Research Statement
Background
The use of statistics is expanding rapidly in many computationally intensive areas that rely on large and novel datasets, both inside and outside of academia. A pressing challenge is how to efficiently and accurately decipher complex relationships in large-scale data from real-world problems. Our general research interest lies in this multi-disciplinary area where we have been developing practical statistical and machine learning tools with significance in both statistical theory and applications. In particular, we have been pursuing this research agenda by leveraging advances in generative artificial intelligence (AI) to address several fundamental statistical problems, such as density estimation, causal inference, and unsupervised learning, with wide applications in computational biology and biomedical informatics.
Our research goal is to fulfill the new theories and methodologies for addressing statistical challenges in computational biology and biomedical data science by developing computationally efficient frameworks powered by state-of-the-art AI techniques. To this end, we have been developing novel frameworks for tackling general statistical problems and applying these frameworks to various computational biology problems, which involve pharmacology data, biomedical data, and multiomics (genetic/genomic/radiomic) data analysis. We have pursued a productive research agenda in these areas, with high-impact publications in each area, which is elaborated in the following sections.
Highlights
AI-powered Frameworks for High-dimensional Data Analysis
We have been developing innovative and versatile frameworks to analyze the high-dimensional data under various settings. One example is the Encoding Generative Modeling (EGM) framework based on manifold learning using generative AI techniques. This general EGM framework has been successfully used in both general statistical problems and various downstream applications in computational biology.
Density Estimation: I invented an innovative and versatile framework named Roundtrip (Liu et al PNAS. 2021) for density estimation of high-dimensional data by utilizing the power of generative AI. I not only established a rigorous statistical theory but also conducted extensive numerical experiments to showcase the effectiveness of this model. Then I extended the Roundtrip and proposed an innovative model called scDEC (Liu et al Nature Machine Intelligence. 2021) for unsupervised learning. It is also worth noting that by using a modified version of scDEC, I led the winner team in two joint embedding tasks in the NeurIPS 2021 Multimodal Single-Cell Data Integration competition, further confirming the significance of the proposed method.

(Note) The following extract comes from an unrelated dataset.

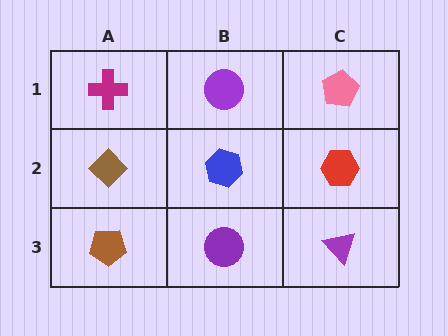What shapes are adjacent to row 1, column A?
A brown diamond (row 2, column A), a purple circle (row 1, column B).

Causal Inference: Causal inference is one of the most important research frontiers in statistics. I developed a powerful method, called Causal Encoding Generative Modeling (CausalEGM) (Liu et al., PNAS. 2024), for the analysis of causal relationships between different variables in the presence of high-dimensional covariates. Through rigorous mathematical analysis and numerical experiments, I demonstrated that the proposed approach offers significant advantages over existing methods for the estimation of causal effects. This work was presented at the JSM 2023 IMS Grace Wahba Award Lecture.
Applying Cutting-edge AI Techniques in Computational Biology
The past few years have witnessed the rapid evolution and revolutionization of AI techniques. Our research works in computational biology have been in close alignment with the development of cutting-edge AI technologies, which I will briefly discuss below.
Modeling Epigenomic Data: Epigenomic data characterize the various chromatin states, including chromatin accessibility, TF binding, histone modifications, and 3D genome interactions. Epigenetic changes to the DNA and associated proteins affect gene expression and may lead to altered cellular states, including diseases. I have developed several AI-powered frameworks for predicting chromatin accessibility (Liu et al., Bioinformatics. 2017; Liu et al., GPB. 2020). Later, I exploited epigenomic data in pharmaceutical studies by developing DeepCDR (Liu et al., ECCB/Bioinformatics. 2020) for predicting cancer drug response, which is still one of the state-of-the-art methods to date. Moreover, I leveraged the power of generative AI and developed a hicGAN model (Liu et al., ISMB/Bioinformatics. 2019) to enhance the resolution of 3D genome data. We also built a HiChIP database (Zeng*, Liu* et al., Nucleic Acids Res. 2022) to facilitate the use of 3D chromatin data.
Genomic Language Model: Large language models (LLMs) have been the main driving force behind many recent breakthroughs in artificial intelligence. Inspired by this, we have been exploring the idea of a “genomic LLM” that could advance our understanding of gene regulation mechanisms. We developed a genomic large language model, EpiGePT (Gao*, Liu* et al., arxRiv. 2023), based on a transformer-based architecture to understand the complex genome language and achieve several benefits: improved predictive performance, wider applicability, enhanced biological interpretability, and support for multiple downstream tasks, such as the dissection of the universal gene regulation rules. The genomic LLM will provide broad insights into genetics, genomics, and beyond.